Turn of the season
September 21, 2013
Maybe today's the day it won't warm up.
Goldenrod burns fall's first fire.
Doorways and front stoops sing
pumpkins and mums, pumpkins and mums.
The woodchuck waddles low across driveway
from grass to grass.
Everything's green, though yellow lurks
beneath the visual spectrum, waiting.
Listen: there's the rise
and fall, rise and fall I wait for,
breath half-held. One of these days
I'll forget there should've been sound.
Three months and the wind will whisk snow
against windowpanes, but today:
breathe warming dirt, the lawn's wild thyme.
The woodchuck munches, focused, getting ready.

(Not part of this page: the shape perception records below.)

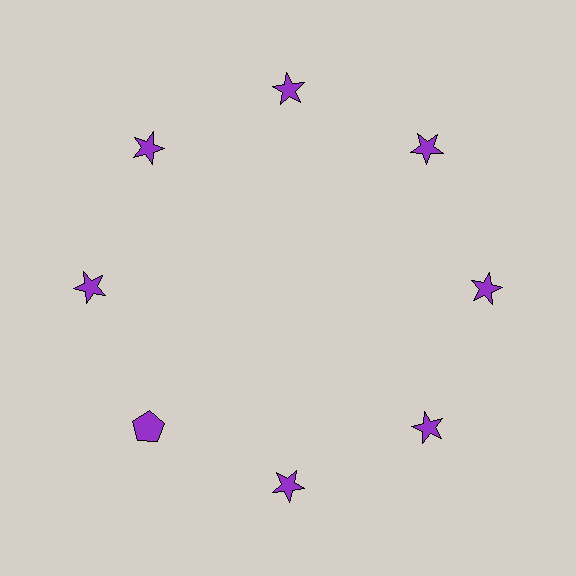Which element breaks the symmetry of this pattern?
The purple pentagon at roughly the 8 o'clock position breaks the symmetry. All other shapes are purple stars.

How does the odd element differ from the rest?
It has a different shape: pentagon instead of star.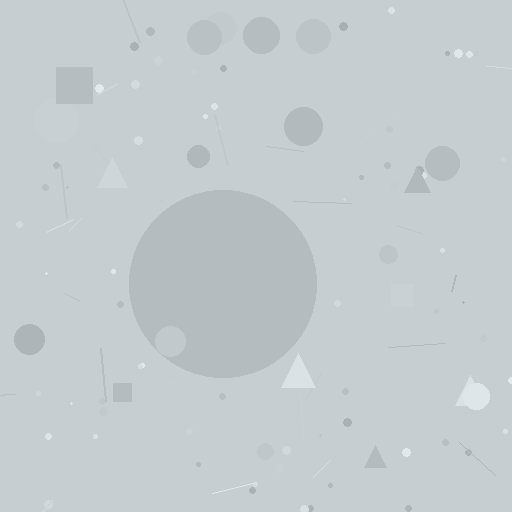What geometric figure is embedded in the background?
A circle is embedded in the background.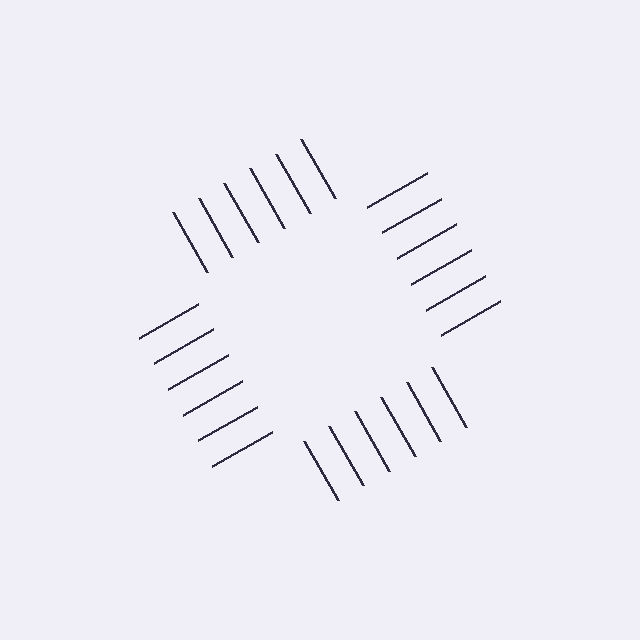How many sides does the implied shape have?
4 sides — the line-ends trace a square.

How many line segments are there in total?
24 — 6 along each of the 4 edges.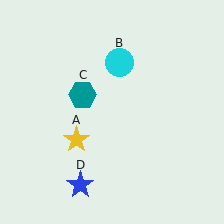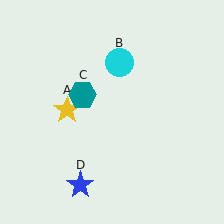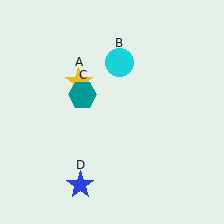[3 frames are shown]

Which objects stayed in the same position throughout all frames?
Cyan circle (object B) and teal hexagon (object C) and blue star (object D) remained stationary.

This is a revision of a poem which I wrote ten years ago. In 2005 it became part of a manuscript called Manna which I sent around to first-book contests for some years. I had thought that this poem had appeared in The Berkshire Review, but my records show other poems in that journal during that time, not this one. Anyway: I find myself thinking of the "pumpkins and mums" line every year at this season, so I dug up the poem and did a bit of polishing and am sharing it here in honor of the equinox. Hope y'all enjoy.
For those who are so inclined, here's the traditional blessing for the tekufah, the equinox (which comes from Talmud):
Blessing for the Tekufah / Equinox
ברוך אתה ה' אלהינו מלך העולם עושה בראשית
Baruch atah Adonai, eloheinu melech ha'olam, oseh vereishit.
Blessed are You, Adonai our God, Source of all being, who makes creation.